On Tuesday, the streets of Noumea bore the scars of clashes between the police and rioters with traffic blocked by burnt-out cars and smoking piles of tyres.

“The police station nearby was on fire and a car was too, in front of my house, there was non-stop shouting and explosions, I felt like I was in a war,” said Sylvie, whose family has lived in New Caledonia for several generations.

“We are alone. Who is going to protect us?” she told AFP, asking to be identified only by her first name.

A total of 36 people were arrested and 30 police officers injured, according to authorities, who also announced a night-time curfew on Tuesday and a ban on public gatherings.

No deaths have been reported.

“I can’t talk,” said Joelle Vincent, who owns a supermarket business. “I am disappointed and disgusted.”

The fire brigade recorded nearly 1,500 calls and counted around 200 fires in the overnight unrest.

At least two car dealerships and a bottling factory in the capital Noumea were set on fire in arson attacks, an AFP journalist saw.

‘Side by side’

While the situation appeared more calm in parts of Noumea on Tuesday, there were still clashes in the suburbs, where a supermarket was looted after being rammed during the night.

Many other businesses also bore the marks of attempted break-ins and few shops were open. Long queues were forming in front of the few that are still open.

Hundreds of cars were set on fire, as were more than 30 businesses, shops and factories, according to a group of employers’ representatives.

The group issued an appeal for calm and said nearly 1,000 jobs on the island had been put at risk by the unrest.

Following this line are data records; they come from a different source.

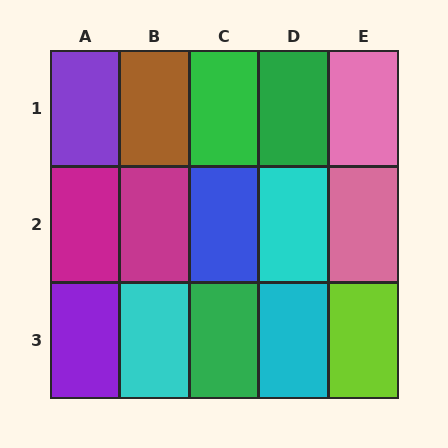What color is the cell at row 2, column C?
Blue.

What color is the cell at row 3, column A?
Purple.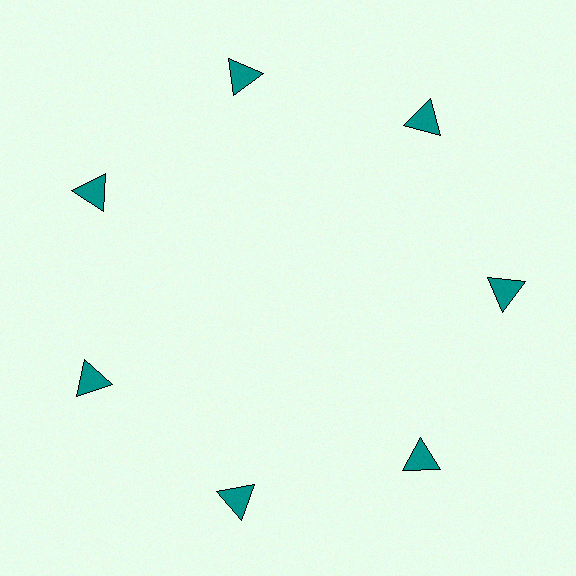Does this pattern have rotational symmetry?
Yes, this pattern has 7-fold rotational symmetry. It looks the same after rotating 51 degrees around the center.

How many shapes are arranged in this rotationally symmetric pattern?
There are 7 shapes, arranged in 7 groups of 1.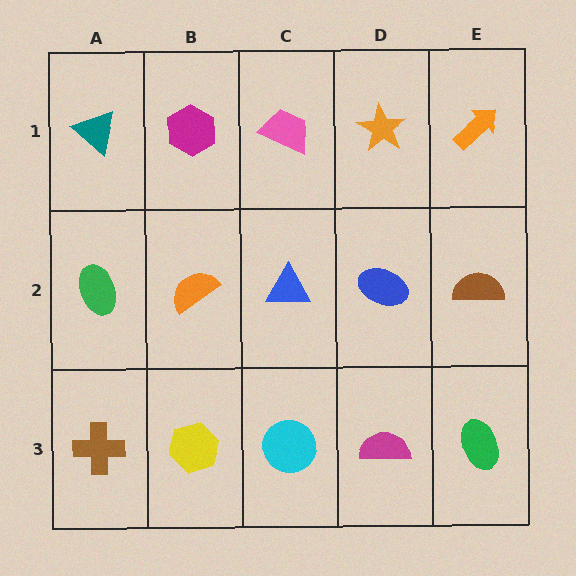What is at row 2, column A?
A green ellipse.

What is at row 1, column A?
A teal triangle.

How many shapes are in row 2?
5 shapes.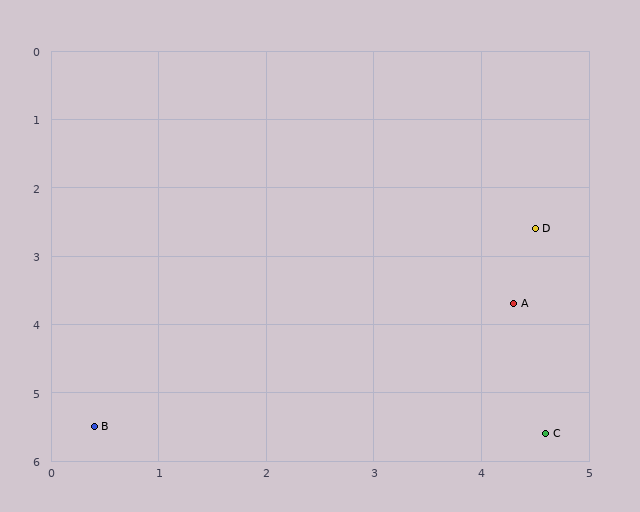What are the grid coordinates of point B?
Point B is at approximately (0.4, 5.5).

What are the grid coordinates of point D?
Point D is at approximately (4.5, 2.6).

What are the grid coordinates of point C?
Point C is at approximately (4.6, 5.6).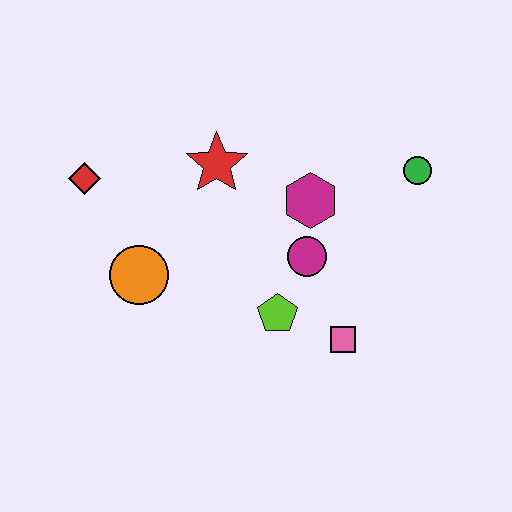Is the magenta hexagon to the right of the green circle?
No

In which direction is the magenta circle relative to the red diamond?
The magenta circle is to the right of the red diamond.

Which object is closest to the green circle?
The magenta hexagon is closest to the green circle.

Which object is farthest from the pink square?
The red diamond is farthest from the pink square.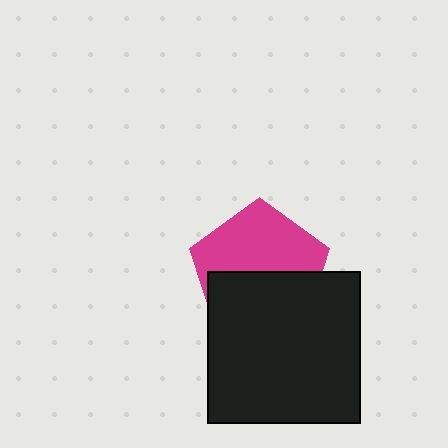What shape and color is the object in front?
The object in front is a black square.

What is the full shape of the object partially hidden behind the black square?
The partially hidden object is a magenta pentagon.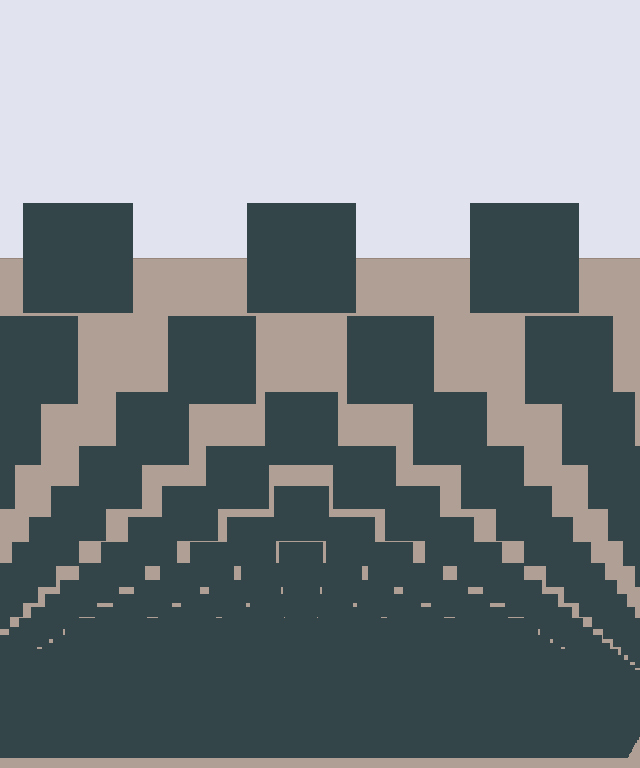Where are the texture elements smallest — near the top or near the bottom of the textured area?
Near the bottom.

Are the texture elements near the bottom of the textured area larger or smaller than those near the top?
Smaller. The gradient is inverted — elements near the bottom are smaller and denser.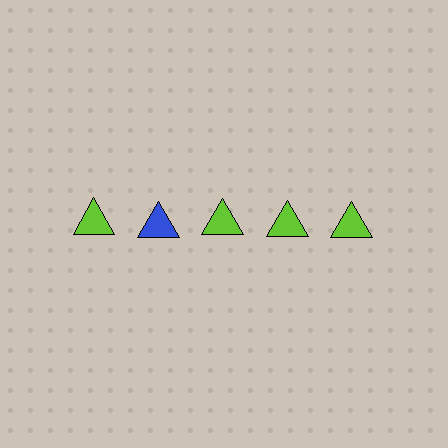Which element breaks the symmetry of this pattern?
The blue triangle in the top row, second from left column breaks the symmetry. All other shapes are lime triangles.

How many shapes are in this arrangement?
There are 5 shapes arranged in a grid pattern.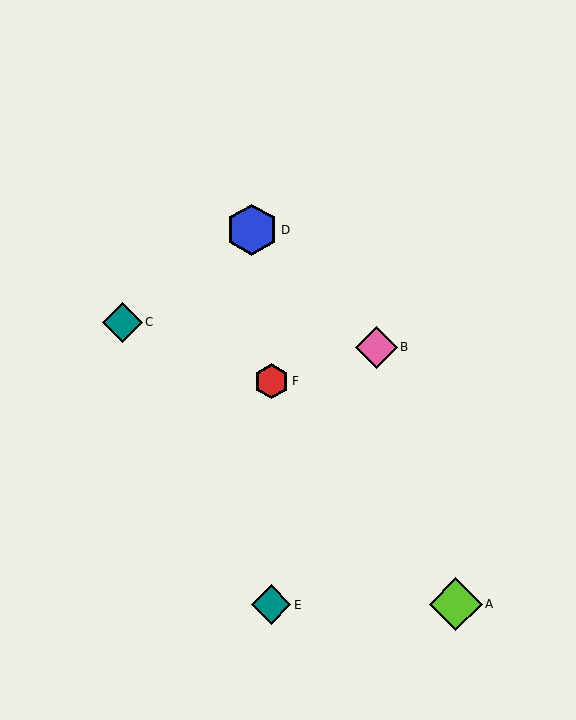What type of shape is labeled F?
Shape F is a red hexagon.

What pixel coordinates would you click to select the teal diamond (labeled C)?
Click at (123, 322) to select the teal diamond C.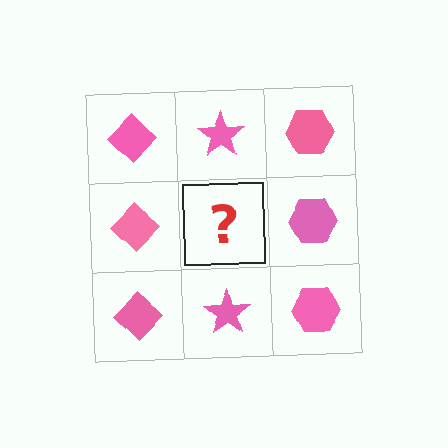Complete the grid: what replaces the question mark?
The question mark should be replaced with a pink star.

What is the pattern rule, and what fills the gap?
The rule is that each column has a consistent shape. The gap should be filled with a pink star.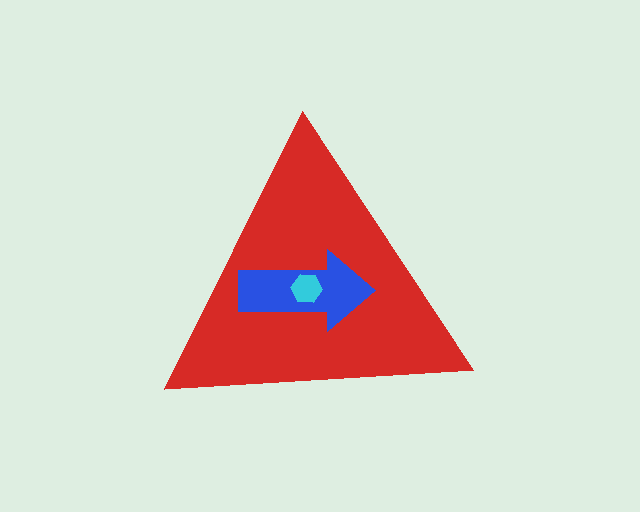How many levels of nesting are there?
3.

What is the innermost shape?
The cyan hexagon.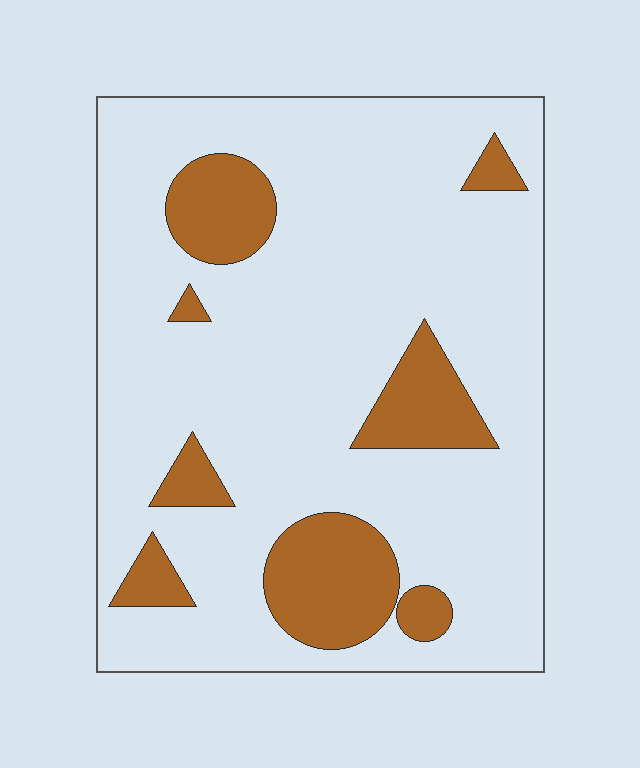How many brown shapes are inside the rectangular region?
8.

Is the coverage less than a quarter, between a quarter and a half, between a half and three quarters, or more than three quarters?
Less than a quarter.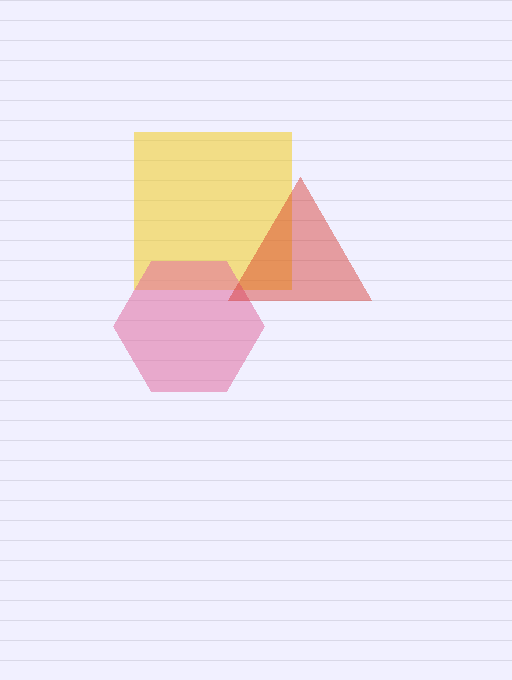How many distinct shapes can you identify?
There are 3 distinct shapes: a yellow square, a pink hexagon, a red triangle.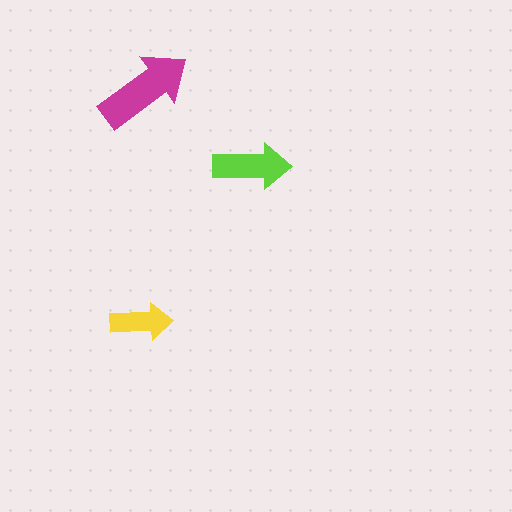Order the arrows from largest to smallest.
the magenta one, the lime one, the yellow one.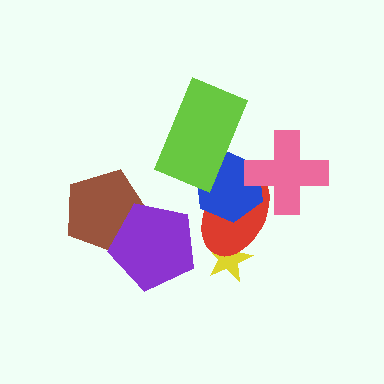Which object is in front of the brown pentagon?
The purple pentagon is in front of the brown pentagon.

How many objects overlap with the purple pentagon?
1 object overlaps with the purple pentagon.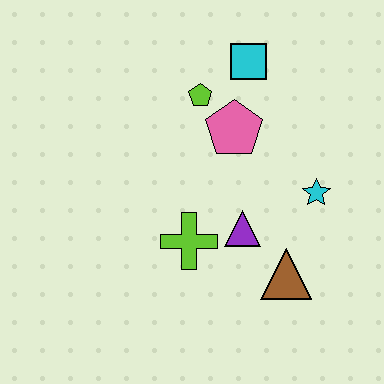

The island’s public transport network has also been cut off, with the territory’s flag carrier Aircalin announcing that it was cancelling all its flights for Tuesday.

“I feel sad,” Jean-Franck Jallet, who owns a butcher shop that firefighters managed to rescue from the flames. “I thought it was possible for us (islanders) to live side by side, but it hasn’t worked. There are too many lies.”